An anal fissure is a small tear in the external skin of the lining of the anal canal. It usually manifests in the two weakest spots of anyone’s anus: posterior (to the back/tailbone) or anterior (towards the penis/testicular region). The tear exposes the underlying muscle, which, in turn, leads to the manifestation of symptoms (mostly pain). The majority of acute fissures can heal without anal fissure surgery. Instead, an appropriate bowel regimen, as well as the use of topical creams, suppositories, and refraining from anal intercourse, can work effectively.

Unfortunately, many anal fissures that become chronic and non-healing will require surgical intervention. This is because this area of the body is still considered taboo by most, and many refrain from seeking attention and/or the physicians treating them have limited knowledge, specifically of our queer community. A complete understanding of one’s ultimate sexual goals is imperative to the success of any intervention, with the treating physician being well-versed in not only the common ailments that affect our community, but also the appropriate treatments before, during, and, more importantly, post-surgery. Without this knowledge, the outcomes will be subpar.

Anatomy Involved in Anal Fissures

The internal anal sphincter, a smooth muscle layer, maintains resting anal tone and controls involuntary bowel movements. When there’s a tear or break in the delicate lining of the anal canal, the internal sphincter can become overly tense, making it harder for the fissure to heal. This muscle’s involuntary contractions often intensify during episodes of bowel movement, causing pain and even spasms that worsen the fissure. It’s a cycle of muscle tension and insufficient blood flow that impairs the natural healing process.

Causes and Risk Factors

Anal fissures may develop from passing hard stools and/or the trauma associated with anal sex. It’s all about pressures, and one must understand that elevated pressure from both defecation and intercourse can be quite high. With that, the skin and the underlying muscle have only a maximal capacity to withstand that stress. Either the skin is the limiting factor, the underlying muscle, or a combination of both. But regardless, if that pressure goes beyond its limit, it splits.

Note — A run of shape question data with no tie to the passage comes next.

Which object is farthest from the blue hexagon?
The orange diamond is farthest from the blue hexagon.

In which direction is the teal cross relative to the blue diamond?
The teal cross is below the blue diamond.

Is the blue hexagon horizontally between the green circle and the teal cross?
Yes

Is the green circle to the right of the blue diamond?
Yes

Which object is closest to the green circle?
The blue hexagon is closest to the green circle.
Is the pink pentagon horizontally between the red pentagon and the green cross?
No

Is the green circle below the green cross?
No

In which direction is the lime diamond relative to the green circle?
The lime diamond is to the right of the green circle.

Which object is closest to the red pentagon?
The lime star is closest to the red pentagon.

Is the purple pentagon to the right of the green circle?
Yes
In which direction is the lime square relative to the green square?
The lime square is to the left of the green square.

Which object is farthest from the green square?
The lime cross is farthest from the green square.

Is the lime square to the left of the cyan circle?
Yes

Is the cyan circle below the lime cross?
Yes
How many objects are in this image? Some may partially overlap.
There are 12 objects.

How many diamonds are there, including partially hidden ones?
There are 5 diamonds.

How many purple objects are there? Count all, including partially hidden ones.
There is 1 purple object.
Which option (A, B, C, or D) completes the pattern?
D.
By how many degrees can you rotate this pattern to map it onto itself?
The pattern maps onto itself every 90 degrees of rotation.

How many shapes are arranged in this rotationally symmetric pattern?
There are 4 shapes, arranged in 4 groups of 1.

Anal sex makes an enormous impact on one’s susceptibility to tears, known as anal fissures. These cuts are commonplace for anyone who engages in this type of intercourse. Anal sex tears stem from the localized trauma that can occur from the elevated pressures of anal play. The asshole is truly simple and has two elements of potential injury: the overlying skin and underlying muscle. If one or both are placed under undue stress and are stretched beyond their normal capacity, a fissure will ensue. It doesn’t have to be from forceful, aggressive sex and/or double penetration, though clearly, the more stress and strain, the higher the chances of ripping. It’s multifactorial because it relates to positioning, lubricity, pelvis size, diameter and length of the item inserted, etc. It even happens from defecating!

As stated above, there are two specific locations that are the weakest, the back and the front of the anus opening, and the majority of anal fissures from sex will occur here. It’s purely a pressure issue, especially during anal play. As you can imagine, when you graduate to larger toys and/or fisting, these pressures get exacerbated.

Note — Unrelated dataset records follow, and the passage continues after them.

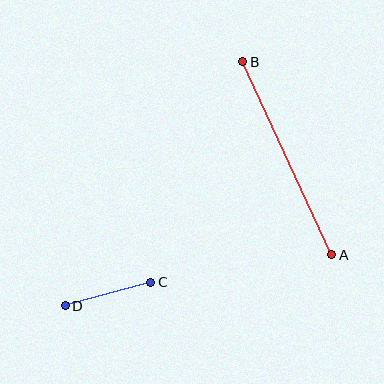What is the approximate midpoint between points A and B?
The midpoint is at approximately (287, 158) pixels.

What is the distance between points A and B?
The distance is approximately 213 pixels.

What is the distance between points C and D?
The distance is approximately 89 pixels.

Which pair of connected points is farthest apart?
Points A and B are farthest apart.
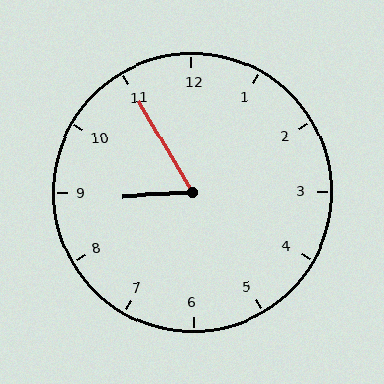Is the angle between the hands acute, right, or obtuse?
It is acute.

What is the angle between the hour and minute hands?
Approximately 62 degrees.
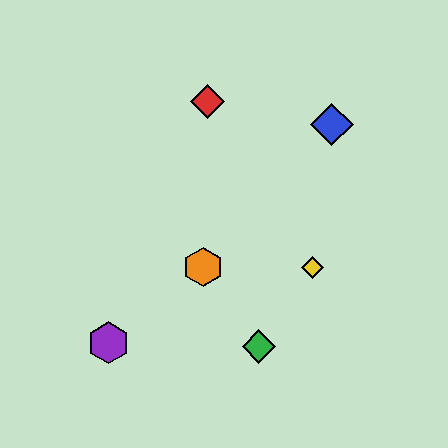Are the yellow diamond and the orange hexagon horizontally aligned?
Yes, both are at y≈267.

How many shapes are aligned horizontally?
2 shapes (the yellow diamond, the orange hexagon) are aligned horizontally.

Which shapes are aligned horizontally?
The yellow diamond, the orange hexagon are aligned horizontally.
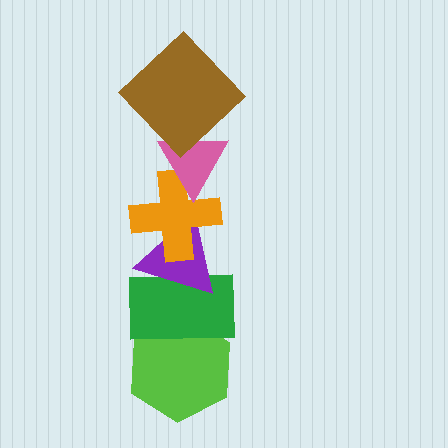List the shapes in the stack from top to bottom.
From top to bottom: the brown diamond, the pink triangle, the orange cross, the purple triangle, the green rectangle, the lime hexagon.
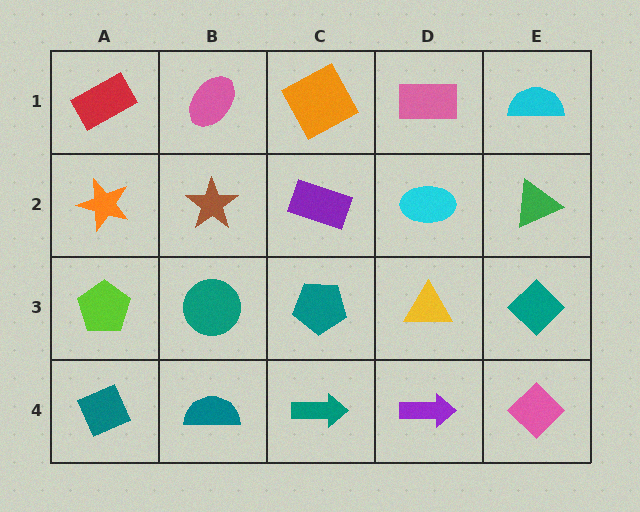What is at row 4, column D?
A purple arrow.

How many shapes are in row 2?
5 shapes.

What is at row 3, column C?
A teal pentagon.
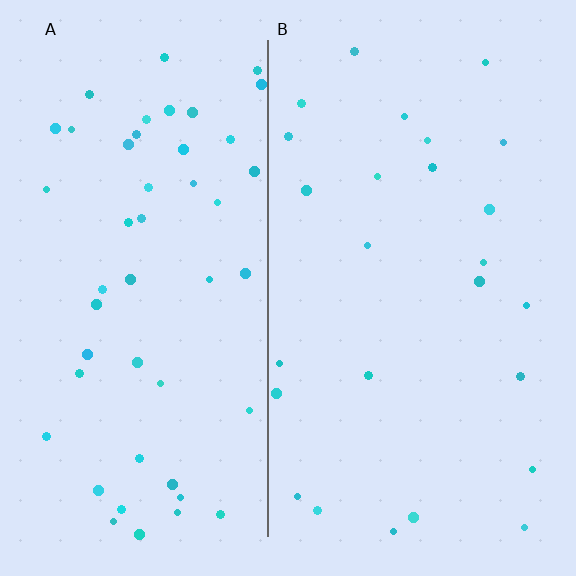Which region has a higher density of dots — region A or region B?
A (the left).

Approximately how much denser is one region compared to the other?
Approximately 1.9× — region A over region B.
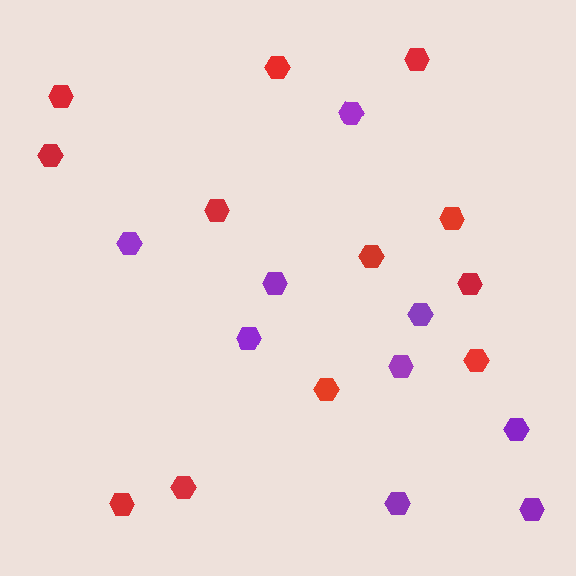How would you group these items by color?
There are 2 groups: one group of red hexagons (12) and one group of purple hexagons (9).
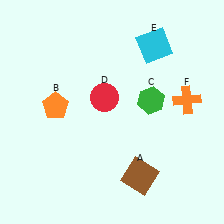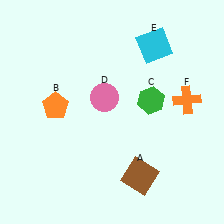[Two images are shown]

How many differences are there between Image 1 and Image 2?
There is 1 difference between the two images.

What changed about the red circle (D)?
In Image 1, D is red. In Image 2, it changed to pink.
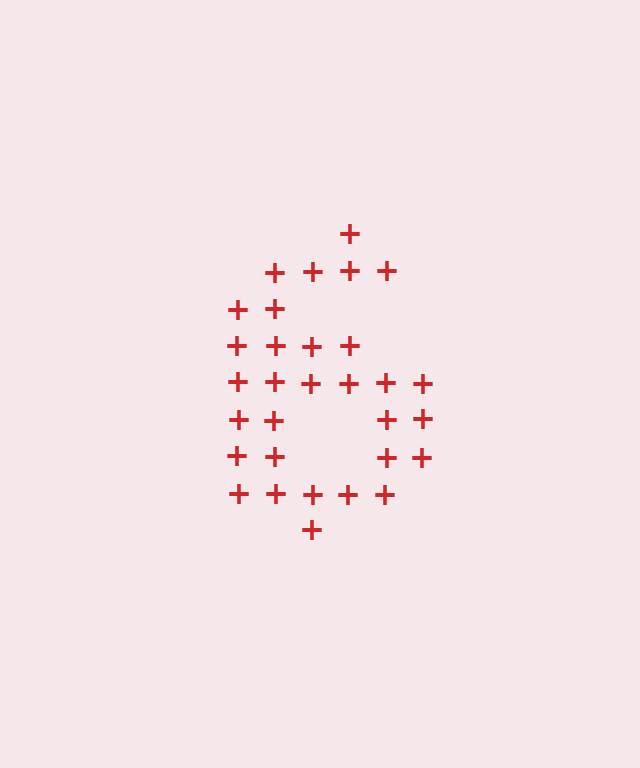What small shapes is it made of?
It is made of small plus signs.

Symptoms and Complications

The most common anal fissure symptoms include:

  • Bleeding during or after bowel movements
  • Pain, often severe, especially during and after defecation
  • Development of a localized skin tag near the fissure
  • Sphincter spasms that cause additional pain and difficulty with defecation
  • Mucus discharge and/or mild seepage that impact cleanliness
  • Persistent burning or localized irritation
  • Pain during anal intercourse, which may reduce pleasure or prevent engagement altogether
  • Ongoing discomfort or nagging sensation that limits quality of life

Possible Complications

Pain from the fissure can cause muscle spasms in the anal sphincter muscle, which can make it hard for the fissure to heal. Other complications can include:

  • Ongoing pain and discomfort
  • Trouble having bowel movements
  • Not having bowel movements because of pain
  • Reduced quality of life
  • The fissure coming back after treatment
  • Pus-filled infection (abscess)
  • Uncontrolled bowel movements and gas

Book your anal fissure surgery consultation at Bespoke Surgical™s New York City location today.

Diagnosis and Treatment Options

Most anal fissures can be diagnosed by a medical professional through visual inspection. While anoscopy is the preferred method since it allows for a thorough evaluation, pain is the limiting factor, and this exam may require the client to be placed under anesthesia or defer the evaluation until it has had sufficient time to heal. The key component is to differentiate between acute and chronic fissures, as this changes the initial treatment pathways. Chronic tearing is actually quite easy to ascertain because an old scar and extra tissue is usually present.

That scarring leads to a bump in the region or a tag called a sentinel pile. This is the normal way in which scarring occurs in the region due to the need to continue to defecate. If this is present, surgical treatment is warranted since the new scarred tissue that is laid down is beyond weak. Take that weakness and add the pressures of defecating and anal play, and you can see the chronic tearing occurring. Lastly, sometimes on visual inspection, there are no issues that are found; however, through discussion, a client will say that once they engage anally, a tear is noted.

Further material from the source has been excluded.